« Ça sonne comme du Bruckner, mais on a du mal à croire que c’est du Bruckner. Et pourtant, c’est le cas ! On perçoit toujours que Bruckner est en chemin. »
(Christian Thielemann, au sujet de la Symphonie en fa mineur de Bruckner)
On ne peut que se réjouir, en cette année Bruckner, de pouvoir entendre les deux symphonies « de jeunesse » du compositeur sous la baguette de Christian Thielemann, encore auréolé du succès discographique remporté par son intégrale avec le Philharmonique de Vienne, dirigeant cette fois-ci l’Orchestre Philharmonique de Berlin.
Avant d’entrer dans le détail du concert, il est bon de rappeler brièvement le rapport entretenu entre Bruckner et cette prestigieuse phalange. Lorsque le Philharmonique de Berlin fut fondé en 1882, Bruckner était sur le point d’obtenir un triomphe total avec sa Septième symphonie deux ans plus tard, celle qui allait établir sa réputation de compositeur symphonique d’envergure. Cependant, cet orchestre naissant lui manifesta peu d’attention et lui préféra des figures anti-Bruckner comme Brahms, sous l’influence de chefs tels que Joseph Joachim et Hans von Bülow. Ce n’est qu’en janvier 1887 que l’orchestre joua une œuvre de Bruckner, accueillie tièdement par le public et la presse. Tout changea avec l’arrivée d’Arthur Nikisch en 1895, fervent admirateur de Bruckner, qui dirigea ses œuvres avec régularité. Après la mort de Nikisch, Wilhelm Furtwängler prit la direction de l’orchestre, et ses interprétations permirent de faire connaître la dimension transcendante et tragique de la musique de Bruckner. Avec d’autres chefs dans les années 1920, comme le trop méconnu Félix Maria Gatz, la musique de Bruckner gagna en popularité. Lors du 50e anniversaire du Philharmonique en 1932, l’œuvre de Bruckner était fermement établie dans leur répertoire. Plus tard, Herbert von Karajan, Claudio Abbado et Sir Simon Rattle contribuèrent chacun à l’évolution de l’interprétation de l’œuvre du Maître de Saint Florian, et Gunter Wand réalisa une quasi intégrale de très haute tenue enrichissant le répertoire avec des performances variées, comme en témoigne une édition récente de ses neuf symphonies interprétées par neuf chefs différents. Bruckner, Berlin, Thielemann, un trio gagnant ?

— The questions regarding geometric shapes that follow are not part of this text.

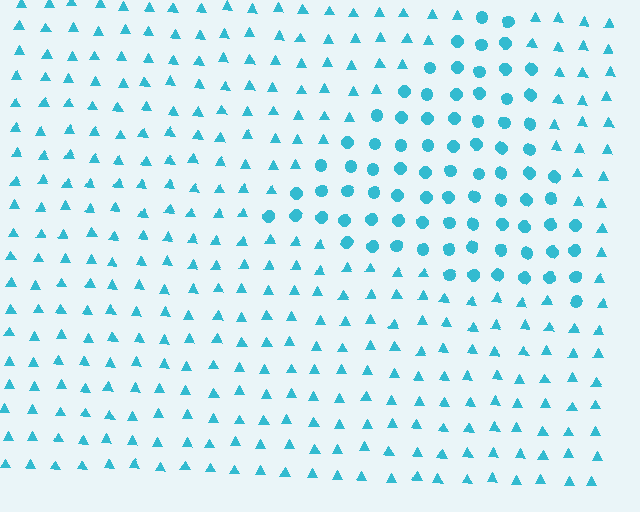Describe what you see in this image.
The image is filled with small cyan elements arranged in a uniform grid. A triangle-shaped region contains circles, while the surrounding area contains triangles. The boundary is defined purely by the change in element shape.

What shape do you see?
I see a triangle.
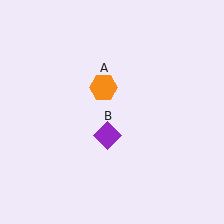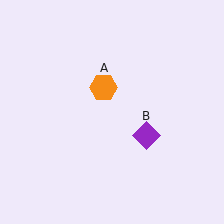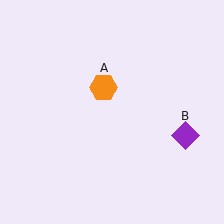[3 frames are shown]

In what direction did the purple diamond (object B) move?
The purple diamond (object B) moved right.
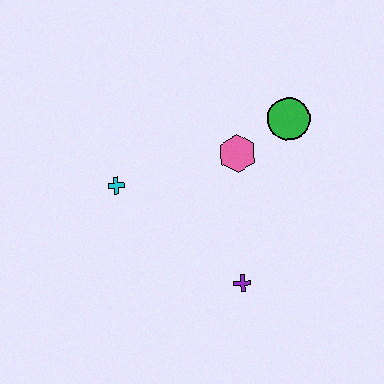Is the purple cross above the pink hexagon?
No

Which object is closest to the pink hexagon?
The green circle is closest to the pink hexagon.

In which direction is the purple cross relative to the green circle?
The purple cross is below the green circle.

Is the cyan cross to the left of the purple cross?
Yes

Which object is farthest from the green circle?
The cyan cross is farthest from the green circle.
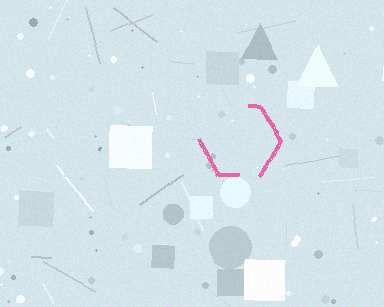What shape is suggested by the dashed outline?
The dashed outline suggests a hexagon.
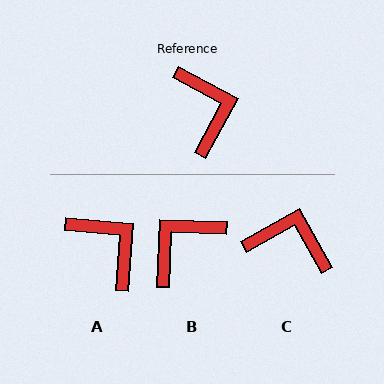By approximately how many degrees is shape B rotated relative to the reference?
Approximately 116 degrees counter-clockwise.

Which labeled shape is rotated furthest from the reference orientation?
B, about 116 degrees away.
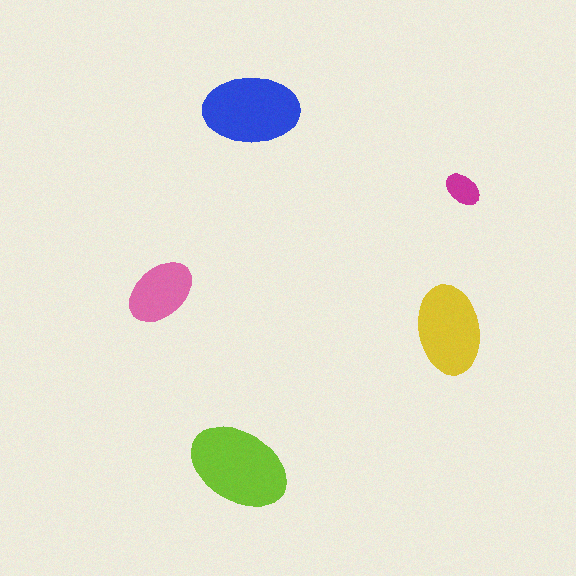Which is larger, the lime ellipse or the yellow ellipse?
The lime one.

Une Symphonie en fa mineur (« 00 ») fraîche et inspirée
En 1895, juste un an avant son décès, Bruckner procède à un recensement méthodique de son œuvre musicale. Il réorganise ses compositions, mettant de côté certaines pièces, dont une symphonie en ré mineur qu’il avait écrite en 1869 à son arrivée à Vienne. Bruckner s’était montré critique envers cette œuvre, comme en témoignent ses annotations manuscrites telles que “ungiltig” (« invalide »), “annulirt” (« annulé ») et “ganz nichtig” (« totalement nul »). Rejetée par le compositeur lui-même, cette symphonie fut désignée par le numéro 0 et surnommée « Die Nullte ». Mais là où les choses se compliquent, c’est que la « Nullte » est en réalité… sa troisième symphonie ! Trois ans auparavant, il avait composé sa Symphonie n°1 en ut mineur (1866, Linz) et, plus tôt encore, une symphonie d’étude en fa mineur (1863). Afin de corriger la séquence temporelle, les musicologues avaient décidé d’attribuer à cette symphonie d’étude le numéro 00, soit « double zéro ». La pièce, jugée « peu inspirée » par Otto Kitzler, le mentor et commanditaire de Bruckner, s’est ajoutée à la liste des œuvres quelque peu négligées du compositeur, acquérant au passage une appellation évoquant celle d’un agent secret. Il serait vain de trouver à toute force du génie à cette symphonie d’étude : il s’agissait bel et bien d’un essai, d’une sorte de maquette, et Bruckner ne mit d’ailleurs presque aucune indication dynamique ou de phrasé. Il se serait certainement opposé à ce qu’on exhumât ce simple essai (qui dépasse d’ailleurs les 45 minutes !), exhumation qui survint lors du centenaire de sa naissance, en 1924, en même temps que celle de la Symphonie n°0. On le voit : il n’est pas étonnant que les grands chefs brucknériens ne se soient pas intéressés à cette symphonie.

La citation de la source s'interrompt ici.